With regard to job placement, the suggestions I’d like to offer have more to do with free resources than anything else. I’ve been out of the job market for a good while, and while I can’t offer any specific suggestions, I do know that these resources are available without charge for those who are seeking.
Goodwill Industries Career Centers: No matter what your challenges
are in finding work, Goodwill Career Centers are there to help every step of
the way. From free access to business machines (phone, fax, computers) to training classes on basic software, to job networking programs, help creating resumes and more, it’s all free and they are truly interested in helping people find employment. Goodwill Industries is also almost always looking for reliable workers. The closest Career Center is located at the Woodstock store. Contact number: 770-874-0262
Faith-Based Jobs Programs: We are blessed to have a number of churches in
Cherokee County and close to Cherokee which offer job assistance through
networking, resume review, placement data banks, etc. This list is not comprehensive, but it does include some of the larger, more successful programs with which I am familiar. I’m sure readers could comment and include other resources.

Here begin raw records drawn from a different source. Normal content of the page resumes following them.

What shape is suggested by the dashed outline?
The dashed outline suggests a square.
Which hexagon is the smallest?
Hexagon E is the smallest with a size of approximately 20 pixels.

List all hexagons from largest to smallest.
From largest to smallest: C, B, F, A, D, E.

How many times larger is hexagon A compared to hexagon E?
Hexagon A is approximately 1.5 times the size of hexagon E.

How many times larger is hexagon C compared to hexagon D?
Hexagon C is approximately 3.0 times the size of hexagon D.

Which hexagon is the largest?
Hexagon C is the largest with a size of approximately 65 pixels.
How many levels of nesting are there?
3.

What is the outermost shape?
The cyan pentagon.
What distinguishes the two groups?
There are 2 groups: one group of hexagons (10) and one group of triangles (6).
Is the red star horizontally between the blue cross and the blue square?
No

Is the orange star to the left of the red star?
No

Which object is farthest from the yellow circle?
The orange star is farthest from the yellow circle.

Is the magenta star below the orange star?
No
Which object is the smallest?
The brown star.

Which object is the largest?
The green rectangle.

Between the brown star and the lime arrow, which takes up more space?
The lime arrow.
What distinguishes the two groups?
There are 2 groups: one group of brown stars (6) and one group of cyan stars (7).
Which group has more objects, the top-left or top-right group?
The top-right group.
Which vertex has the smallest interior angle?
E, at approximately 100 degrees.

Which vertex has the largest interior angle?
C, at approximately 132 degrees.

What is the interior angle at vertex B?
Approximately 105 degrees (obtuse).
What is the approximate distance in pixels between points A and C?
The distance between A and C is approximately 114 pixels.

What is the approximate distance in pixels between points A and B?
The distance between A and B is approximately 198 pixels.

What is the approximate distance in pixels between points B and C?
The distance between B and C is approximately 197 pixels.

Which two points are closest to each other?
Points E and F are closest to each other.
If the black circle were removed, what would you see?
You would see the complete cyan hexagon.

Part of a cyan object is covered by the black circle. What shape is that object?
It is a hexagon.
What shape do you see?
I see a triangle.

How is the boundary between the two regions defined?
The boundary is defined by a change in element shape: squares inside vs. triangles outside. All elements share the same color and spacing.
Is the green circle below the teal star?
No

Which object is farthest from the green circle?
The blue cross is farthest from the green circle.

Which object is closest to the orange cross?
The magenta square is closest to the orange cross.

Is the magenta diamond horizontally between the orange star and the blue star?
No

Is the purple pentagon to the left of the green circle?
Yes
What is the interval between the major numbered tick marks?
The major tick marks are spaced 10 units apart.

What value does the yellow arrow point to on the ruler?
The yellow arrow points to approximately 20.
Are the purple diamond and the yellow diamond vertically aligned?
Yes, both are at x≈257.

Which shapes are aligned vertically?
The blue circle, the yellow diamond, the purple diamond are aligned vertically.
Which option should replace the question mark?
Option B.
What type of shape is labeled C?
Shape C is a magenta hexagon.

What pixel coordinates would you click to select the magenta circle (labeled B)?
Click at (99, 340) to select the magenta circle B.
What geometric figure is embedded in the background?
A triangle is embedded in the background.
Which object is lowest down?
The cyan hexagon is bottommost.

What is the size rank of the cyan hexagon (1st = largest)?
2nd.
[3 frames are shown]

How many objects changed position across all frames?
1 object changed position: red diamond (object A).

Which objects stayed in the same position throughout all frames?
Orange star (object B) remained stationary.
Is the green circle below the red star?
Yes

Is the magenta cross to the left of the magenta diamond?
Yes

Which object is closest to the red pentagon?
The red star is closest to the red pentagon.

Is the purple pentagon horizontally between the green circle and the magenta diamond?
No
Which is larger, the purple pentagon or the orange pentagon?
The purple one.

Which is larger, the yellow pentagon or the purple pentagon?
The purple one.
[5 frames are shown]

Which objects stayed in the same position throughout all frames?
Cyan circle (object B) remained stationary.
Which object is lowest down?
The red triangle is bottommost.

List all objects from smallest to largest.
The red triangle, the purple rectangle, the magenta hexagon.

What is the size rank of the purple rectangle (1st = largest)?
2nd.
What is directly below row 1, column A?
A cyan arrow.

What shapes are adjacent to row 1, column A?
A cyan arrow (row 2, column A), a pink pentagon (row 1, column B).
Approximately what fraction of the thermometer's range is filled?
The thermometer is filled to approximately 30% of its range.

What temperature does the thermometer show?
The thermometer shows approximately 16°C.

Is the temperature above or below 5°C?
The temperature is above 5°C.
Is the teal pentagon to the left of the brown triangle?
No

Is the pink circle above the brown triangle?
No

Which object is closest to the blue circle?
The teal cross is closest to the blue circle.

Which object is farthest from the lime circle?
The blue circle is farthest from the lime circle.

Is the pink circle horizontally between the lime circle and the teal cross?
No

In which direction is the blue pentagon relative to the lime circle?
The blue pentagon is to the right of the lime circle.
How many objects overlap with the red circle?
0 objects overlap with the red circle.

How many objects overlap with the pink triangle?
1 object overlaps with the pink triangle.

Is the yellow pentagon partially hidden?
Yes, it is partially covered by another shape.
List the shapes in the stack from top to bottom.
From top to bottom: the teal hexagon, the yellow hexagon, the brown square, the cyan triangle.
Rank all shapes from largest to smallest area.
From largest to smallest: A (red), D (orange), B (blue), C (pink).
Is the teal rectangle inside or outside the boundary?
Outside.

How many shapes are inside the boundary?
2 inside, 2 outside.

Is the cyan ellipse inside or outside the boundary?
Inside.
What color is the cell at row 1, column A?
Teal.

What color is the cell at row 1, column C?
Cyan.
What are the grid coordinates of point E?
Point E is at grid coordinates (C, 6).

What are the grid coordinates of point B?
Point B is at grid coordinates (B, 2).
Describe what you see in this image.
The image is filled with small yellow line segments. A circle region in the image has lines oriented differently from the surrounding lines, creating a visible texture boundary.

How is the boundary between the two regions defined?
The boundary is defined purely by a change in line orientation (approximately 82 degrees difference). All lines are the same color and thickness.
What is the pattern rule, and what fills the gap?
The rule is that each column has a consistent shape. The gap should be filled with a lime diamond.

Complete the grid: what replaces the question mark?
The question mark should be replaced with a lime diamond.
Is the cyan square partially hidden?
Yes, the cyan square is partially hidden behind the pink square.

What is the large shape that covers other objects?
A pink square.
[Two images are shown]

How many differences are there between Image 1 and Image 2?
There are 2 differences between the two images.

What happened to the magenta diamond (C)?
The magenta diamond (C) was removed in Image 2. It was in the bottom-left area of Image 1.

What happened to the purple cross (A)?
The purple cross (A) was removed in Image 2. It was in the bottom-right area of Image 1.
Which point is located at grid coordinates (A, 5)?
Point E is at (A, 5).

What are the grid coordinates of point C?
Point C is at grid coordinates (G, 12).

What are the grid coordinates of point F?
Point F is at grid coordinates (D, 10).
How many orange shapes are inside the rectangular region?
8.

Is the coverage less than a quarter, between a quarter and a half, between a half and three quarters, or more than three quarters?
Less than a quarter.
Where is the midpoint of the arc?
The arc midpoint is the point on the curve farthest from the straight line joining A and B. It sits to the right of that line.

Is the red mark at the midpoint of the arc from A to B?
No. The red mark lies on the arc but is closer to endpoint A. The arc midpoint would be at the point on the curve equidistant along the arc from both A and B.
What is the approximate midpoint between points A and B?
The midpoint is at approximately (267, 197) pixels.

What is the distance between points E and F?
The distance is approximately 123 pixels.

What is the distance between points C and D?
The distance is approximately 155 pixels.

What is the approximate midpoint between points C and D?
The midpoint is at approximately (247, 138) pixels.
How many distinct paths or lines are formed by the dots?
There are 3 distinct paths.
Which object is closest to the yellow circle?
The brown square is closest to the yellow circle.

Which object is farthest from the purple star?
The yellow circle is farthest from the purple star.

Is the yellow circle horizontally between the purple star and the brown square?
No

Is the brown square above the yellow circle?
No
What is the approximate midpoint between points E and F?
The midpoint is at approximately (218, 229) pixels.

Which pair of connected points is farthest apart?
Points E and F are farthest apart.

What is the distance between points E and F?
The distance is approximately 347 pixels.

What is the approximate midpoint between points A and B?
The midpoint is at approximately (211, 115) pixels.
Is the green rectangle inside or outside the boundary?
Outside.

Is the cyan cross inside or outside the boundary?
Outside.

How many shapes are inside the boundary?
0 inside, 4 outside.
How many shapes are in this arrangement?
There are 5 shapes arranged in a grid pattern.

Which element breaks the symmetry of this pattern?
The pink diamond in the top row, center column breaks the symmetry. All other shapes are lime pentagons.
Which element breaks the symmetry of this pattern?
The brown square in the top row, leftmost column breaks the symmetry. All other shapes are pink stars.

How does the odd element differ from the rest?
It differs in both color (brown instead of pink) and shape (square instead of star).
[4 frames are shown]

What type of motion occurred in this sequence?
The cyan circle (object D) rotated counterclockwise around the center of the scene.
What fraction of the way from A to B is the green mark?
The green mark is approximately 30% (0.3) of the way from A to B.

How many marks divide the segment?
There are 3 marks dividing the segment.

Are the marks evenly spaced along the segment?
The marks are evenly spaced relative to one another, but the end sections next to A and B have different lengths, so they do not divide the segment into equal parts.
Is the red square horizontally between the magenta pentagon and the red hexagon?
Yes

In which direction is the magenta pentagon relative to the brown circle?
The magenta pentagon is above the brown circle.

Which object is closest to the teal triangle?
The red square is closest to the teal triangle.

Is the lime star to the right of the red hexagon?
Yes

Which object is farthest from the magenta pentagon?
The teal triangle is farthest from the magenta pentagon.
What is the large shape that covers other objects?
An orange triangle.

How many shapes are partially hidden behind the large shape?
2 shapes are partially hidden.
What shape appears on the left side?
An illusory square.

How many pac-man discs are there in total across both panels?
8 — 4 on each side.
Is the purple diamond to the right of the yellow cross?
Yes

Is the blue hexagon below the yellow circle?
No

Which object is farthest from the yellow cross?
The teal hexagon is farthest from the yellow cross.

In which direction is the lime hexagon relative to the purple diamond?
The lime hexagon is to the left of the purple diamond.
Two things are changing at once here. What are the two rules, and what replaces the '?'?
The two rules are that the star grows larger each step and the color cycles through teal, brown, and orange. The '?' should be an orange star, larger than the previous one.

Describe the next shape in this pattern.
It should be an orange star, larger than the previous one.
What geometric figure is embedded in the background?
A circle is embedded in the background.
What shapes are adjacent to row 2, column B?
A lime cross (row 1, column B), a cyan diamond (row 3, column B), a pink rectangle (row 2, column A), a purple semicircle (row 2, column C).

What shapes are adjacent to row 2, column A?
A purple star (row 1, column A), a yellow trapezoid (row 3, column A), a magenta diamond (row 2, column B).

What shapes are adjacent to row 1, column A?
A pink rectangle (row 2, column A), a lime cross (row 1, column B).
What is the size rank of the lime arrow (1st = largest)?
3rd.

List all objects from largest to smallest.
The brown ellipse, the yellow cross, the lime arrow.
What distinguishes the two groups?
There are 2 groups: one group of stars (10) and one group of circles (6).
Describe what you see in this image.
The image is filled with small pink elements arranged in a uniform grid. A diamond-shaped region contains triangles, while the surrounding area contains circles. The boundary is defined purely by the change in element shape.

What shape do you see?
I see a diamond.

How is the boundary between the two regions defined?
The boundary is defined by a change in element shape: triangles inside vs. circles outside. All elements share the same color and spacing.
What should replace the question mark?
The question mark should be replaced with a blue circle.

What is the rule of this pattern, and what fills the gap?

First Baptist Church of Woodstock Job Ministry: Contact number: 770-926-4428 Website: http://jobs.fbcw.org/
Hickory Flat United Methodist Church Job Ministry: Contact number: 770-345-5969, x210 Website: http://www.hickoryflat.org/pages/page.asp?page_id=198770
Roswell United Methodist Church Job Networking: Roswell UMC’s program has been so effective, it has been featured on “ABC World News Tonight with Diane Sawyer.” Contact number: 770-993-6218 Website:
For information on secular (non-faith affiliated) networking programs, try calling the Cherokee County Chamber of Commerce for up-to-date information. Contact information: Cherokee County Chamber of Commerce - 770-345-0400
Last but not least, I want to tell you my favorite resource for job searching – The Sequoyah Regional Library System. Their periodical section includes all local and metro newspapers and those publications have “help wanted” ads. With a library card, you can have access to a computer and even if you don’t have a library card, you can have access with proper ID, although your time is limited.
We are so blessed to live in a county with a wonderful library system,
staffed by professionals who truly desire to be helpful, and with beautiful
buildings that offer a comfortable environment conducive to getting things
accomplished. While you’re there, you can check out books that give helpful hints on maintaining employment in a challenging economy, help you update skills, and so on. The educational opportunities within the library walls are only limited by your time constraints. Books on audio are available to those for whom reading is a chore; visual materials (movies) are available and so much more. Branches are located in Canton, Hickory Flat, and Woodstock. Library cards are free to residents with proper identification. If you don’t know how to find something, if
you need assistance, just ask a Library Associate. They are only too happy to help you. Contact numbers: Canton - 770-479-3090 Hickory Flat - 770-345-7565 Woodstock: 770-926-5859
This blog series has been fun to research and write, and my fondest hope is that
someone’s life has been enriched as a result of the information contained
herein. Thank you for reading, and thank you to those of you who have commented and shared information. With a little help from our friends and
neighbors, even those of us who are most challenged may find a way to navigate these tough times.